1- Moyens de contraception, IVG… lutter contre les inégalités d’accès

En France, l’accès à la contraception et à l’interruption volontaire de grossesse (IVG) est un droit. Un train de mesures a été adopté récemment pour les renforcer. Ainsi, depuis le 1er janvier 2022, sur présentation de la carte Vitale, certains contraceptifs sont disponibles gratuitement en pharmacie, jusqu’à l’âge de 25 ans et sans avance de frais. Sont concernés : les pilules de 1re ou de 2e génération, l’implant, le dispositif intra-utérin (DIU) surnommé "stérilet", le diaphragme, le progestatif injectable et -depuis le 1er janvier 2023- les préservatifs masculins. Les consultations et examens associés sont également gratuits. « C’est une réelle avancée, salue Isabelle Derrendinger, la présidente du Conseil national de l’Ordre des sages-femmes. Mais je m’interroge sur le fait d’avoir mis le curseur à 25 ans ». Selon elle, une femme sur six n’aurait pas de suivi gynécologique et une sur dix aurait renoncé à la contraception en raison de son coût. Des progrès sont également attendus pour les femmes en situation de handicap. Dans une enquête menée en Ile-de-France auprès de femmes porteuses d’un handicap moteur ou psychique), seules 58% d’entre elles déclaraient avoir un suivi gynécologique régulier et 85% (en majorité des citadines) disaient avoir accès à la contraception.
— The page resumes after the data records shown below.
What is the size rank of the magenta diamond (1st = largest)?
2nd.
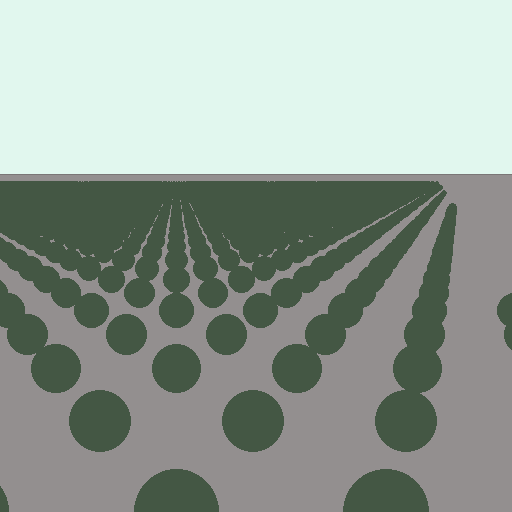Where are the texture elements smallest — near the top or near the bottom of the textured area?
Near the top.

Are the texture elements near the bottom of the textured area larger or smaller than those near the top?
Larger. Near the bottom, elements are closer to the viewer and appear at a bigger on-screen size.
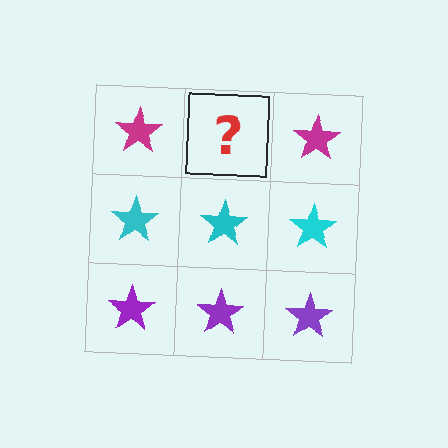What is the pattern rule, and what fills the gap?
The rule is that each row has a consistent color. The gap should be filled with a magenta star.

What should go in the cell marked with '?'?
The missing cell should contain a magenta star.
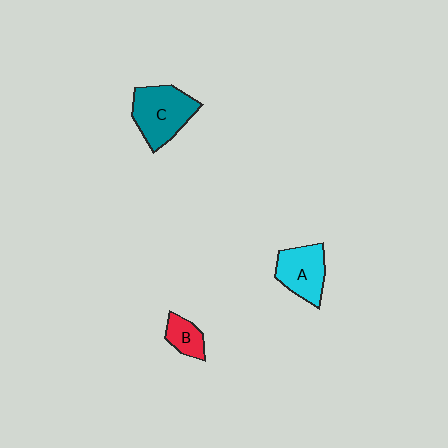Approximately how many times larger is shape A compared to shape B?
Approximately 1.9 times.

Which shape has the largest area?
Shape C (teal).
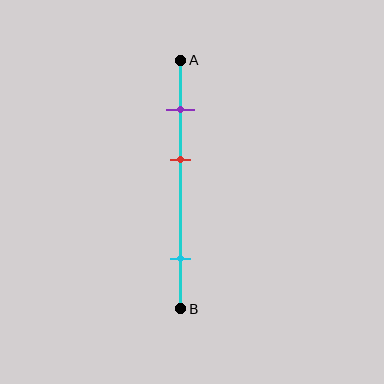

Dans une enquête menée en Ile-de-France auprès de femmes porteuses d’un handicap moteur ou psychique), seules 58% d’entre elles déclaraient avoir un suivi gynécologique régulier et 85% (en majorité des citadines) disaient avoir accès à la contraception.
Concernant l’IVG, l’état des lieux est également contrasté. 223 300 IVG ont été enregistrées en France, en 2021. Un chiffre stable par rapport à 2020 mais qui cache de fortes disparités d’un territoire à l’autre. La loi du 2 mars 2022 "visant à renforcer le droit à l'avortement" a accordé de nouveaux droits. On citera, entre autres, l’allongement du délai de recours de 12 à 14 semaines, la création d'un répertoire de professionnels de santé pratiquant l'IVG et l’extension de la pratique des IVG chirurgicales à l’hôpital aux sages-femmes (ces dernières étaient déjà autorisées à pratiquer l’autre méthode, l’IVG médicamenteuse). Là encore, Isabelle Derrendinger tempère : « Il y a la réalité des droits. Mais la situation concrète est tendue car nous avons un problème d’effectif ».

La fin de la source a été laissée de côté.